Later, Forbes goes on to discuss a deposition in the suit filed by his former business partner where, apparently unfazed by the presence of a stenographer recording his every word, Garg told the alleged victim that he would “staple him against a f*****g wall and burn him alive.” Colorful stuff!
Admittedly, we’ve seen more incriminating emails, but that’s not a great look either. Just a friendly reminder that not everything should be put in writing or said in front of a stenographer… ya dumb dolphins!
On Podcasts
Before saying goodbye until December, I wanted to touch on an acquisition that I missed two weeks ago: Spotify’s $250M acquisition of Megaphone. In terms of deal size and name recognition, this isn’t quite Morgan Stanley acquiring E*Trade or Uber acquiring Postmates, but in many ways, it’s just as interesting.
Music streaming is a competitive industry, where platforms have a relatively difficult time differentiating themselves from one another on the listener side and compete on price on the artist side. The Beatles sound just as good on Spotify or Apple Music and Taylor Swift could grant a platform exclusive rights to her catalog at any time (if she owned her catalog, that is).
Podcasts, on the other hand, are a land of opportunity. As people increasingly eschew reading newspapers and magazines, podcasts have stepped in to fill the void. Think of The Wall Street Journal’s The Journal or Bloomberg’s Odd Lots.
On top of this, with the advent of bluetooth and (more recently) AirPods, audio is almost always accessible. By acquiring Megaphone, Spotify has not only acquired a leading podcast hosting company, but it adds another vertical to its podcast empire.

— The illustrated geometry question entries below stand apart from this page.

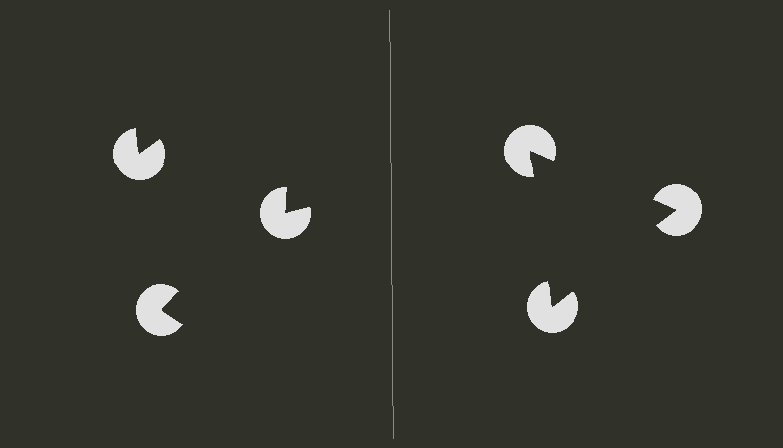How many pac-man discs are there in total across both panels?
6 — 3 on each side.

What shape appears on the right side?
An illusory triangle.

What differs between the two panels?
The pac-man discs are positioned identically on both sides; only the wedge orientations differ. On the right they align to a triangle; on the left they are misaligned.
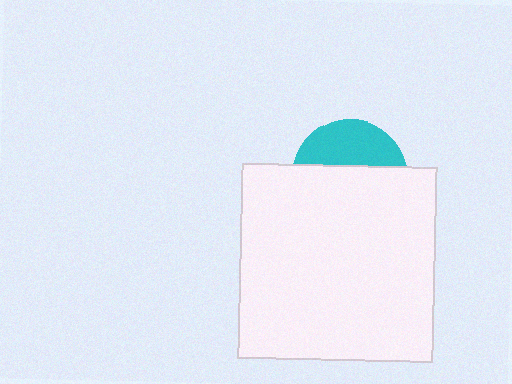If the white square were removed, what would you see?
You would see the complete cyan circle.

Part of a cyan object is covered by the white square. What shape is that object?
It is a circle.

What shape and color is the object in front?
The object in front is a white square.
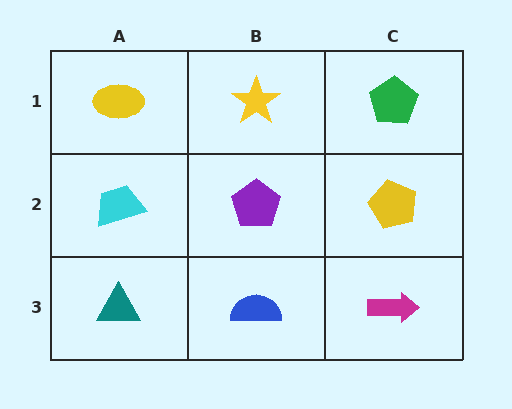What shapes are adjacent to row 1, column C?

Over the last two years, the Swedish company has also acquired narrative-centric podcast company Gimlet (who produces The Journal), The Ringer (Bill Simmons’ sports and pop culture podcast), and The Joe Rogan Experience (the second most popular podcast on Apple Music, with a catalog of over 1,500 episodes).
Spotify already had a great platform that earned it 320 million users without the benefit of being the “default” music app on any phone. Now, it also owns content and production, into which it can plug in its powerful ad insertion technology.
Either Spotify is making moves or I’m just in a bullish mood today.
Have a great weekend and an even better Thanksgiving!